← Back to Paper List

Fair Learning for Bias Mitigation and Quality Optimization in Paper Recommendation

Uttamasha Anjally Oyshi, Susan Gauch
arXiv (2026)
Recommendation P13N

📝 Paper Summary

Fairness in Recommender Systems Academic Peer Review
Fair-PaperRec optimizes academic paper acceptance by incorporating a fairness-aware penalty into a neural network, balancing demographic parity for race and country with paper quality metrics.
Core Problem
Double-blind reviews fail to eliminate systemic demographic biases (e.g., against racial minorities or developing countries), and standard recommendation algorithms trained on this data exacerbate these disparities by optimizing solely for accuracy.
Why it matters:
  • High-prestige institutions and certain demographics continue to receive favorable reviews despite anonymization, marginalizing underrepresented groups
  • Automated systems for grant distribution and paper selection risk perpetuating historical inequalities if they prioritize predictive accuracy over demographic justice
Concrete Example: A standard accuracy-focused model might reject high-quality papers from 'underdeveloped' countries because historical training data favors 'developed' nations.

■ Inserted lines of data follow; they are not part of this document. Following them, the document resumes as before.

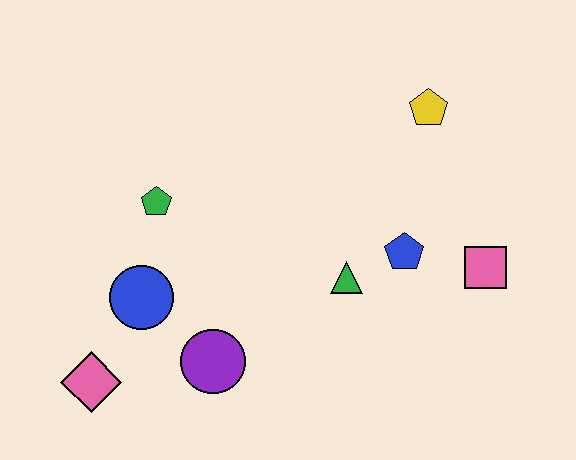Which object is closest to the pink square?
The blue pentagon is closest to the pink square.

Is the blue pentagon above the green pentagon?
No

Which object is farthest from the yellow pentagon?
The pink diamond is farthest from the yellow pentagon.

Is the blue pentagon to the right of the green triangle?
Yes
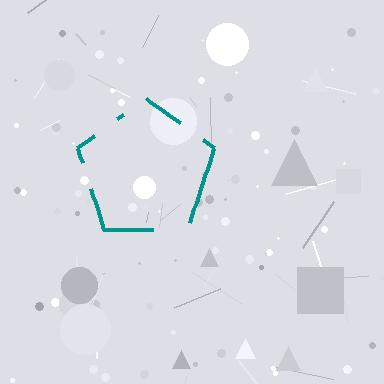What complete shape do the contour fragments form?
The contour fragments form a pentagon.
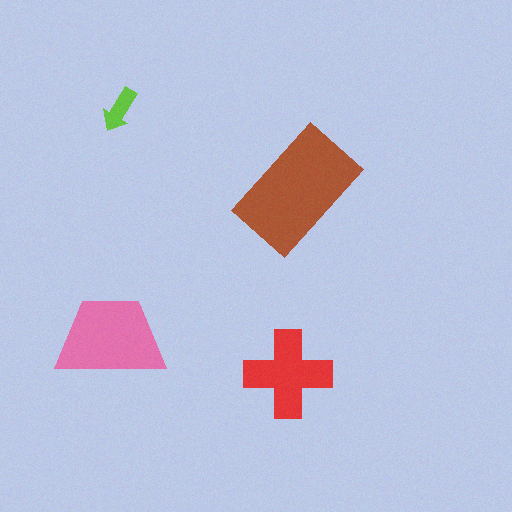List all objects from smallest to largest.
The lime arrow, the red cross, the pink trapezoid, the brown rectangle.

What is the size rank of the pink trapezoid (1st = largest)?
2nd.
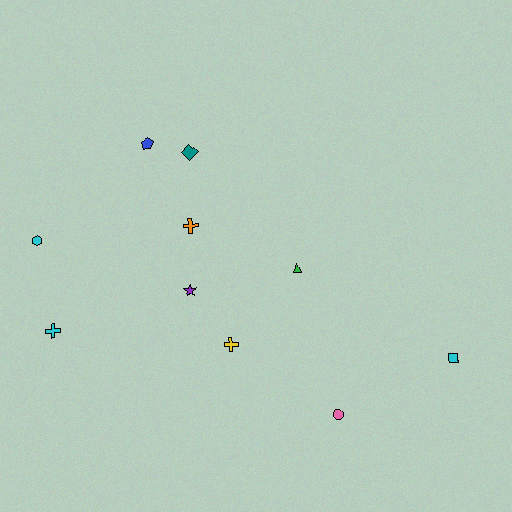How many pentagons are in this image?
There is 1 pentagon.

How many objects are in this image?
There are 10 objects.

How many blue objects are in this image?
There is 1 blue object.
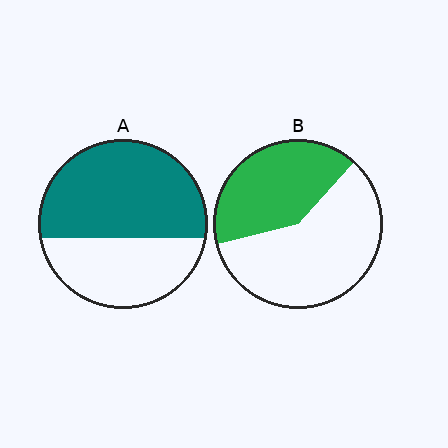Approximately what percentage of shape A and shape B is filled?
A is approximately 60% and B is approximately 40%.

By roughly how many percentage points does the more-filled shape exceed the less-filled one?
By roughly 20 percentage points (A over B).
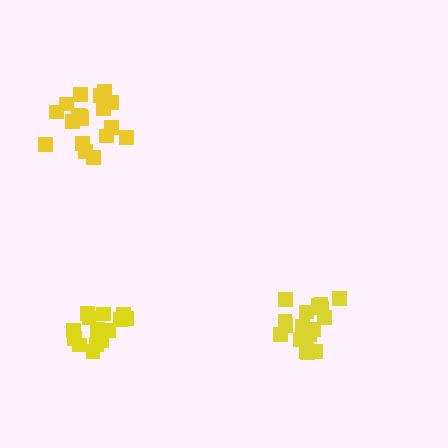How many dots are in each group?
Group 1: 18 dots, Group 2: 15 dots, Group 3: 18 dots (51 total).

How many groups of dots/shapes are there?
There are 3 groups.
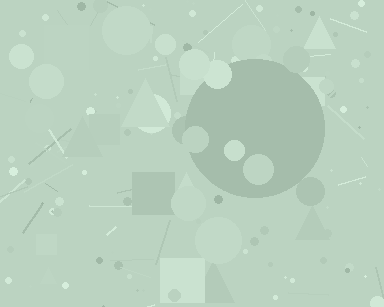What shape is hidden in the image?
A circle is hidden in the image.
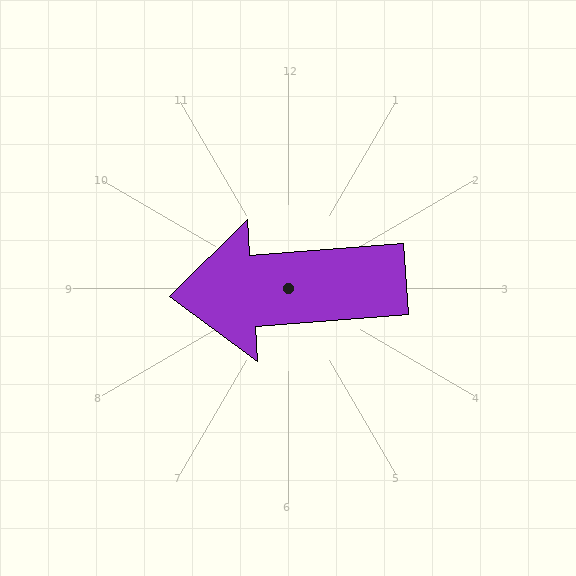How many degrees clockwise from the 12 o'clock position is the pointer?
Approximately 266 degrees.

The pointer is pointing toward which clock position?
Roughly 9 o'clock.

Fair-PaperRec adjusts the acceptance threshold to ensure statistical parity without significantly dropping quality metrics like h-index.
Key Novelty
Fair-PaperRec (Fairness-aware MultiLayer Perceptron)
  • Uses a specialized fairness loss function during training that penalizes deviations from demographic parity (equal acceptance rates across groups) for multiple attributes (race and country) simultaneously
  • Decouples protected attributes from input features during inference to prevent direct bias, while using them during training to guide the model toward equitable probability distributions
Architecture
Architecture Figure Figure 1
The MLP-based neural network architecture for Fair-PaperRec
Evaluation Highlights
  • 42.03% increase in participation of underrepresented groups compared to heuristic baselines
  • 3.16% improvement in overall utility (measured by h-index), contradicting the assumption that fairness requires sacrificing academic rigor
  • Achieves optimal trade-off between race/country diversity and utility at fairness regularization parameter λ=2.5 to 3
Breakthrough Assessment
5/10
Applies established fairness concepts (demographic parity, MLP regularization) to a specific domain (academic review). Results are positive, but the method relies on standard architectural components.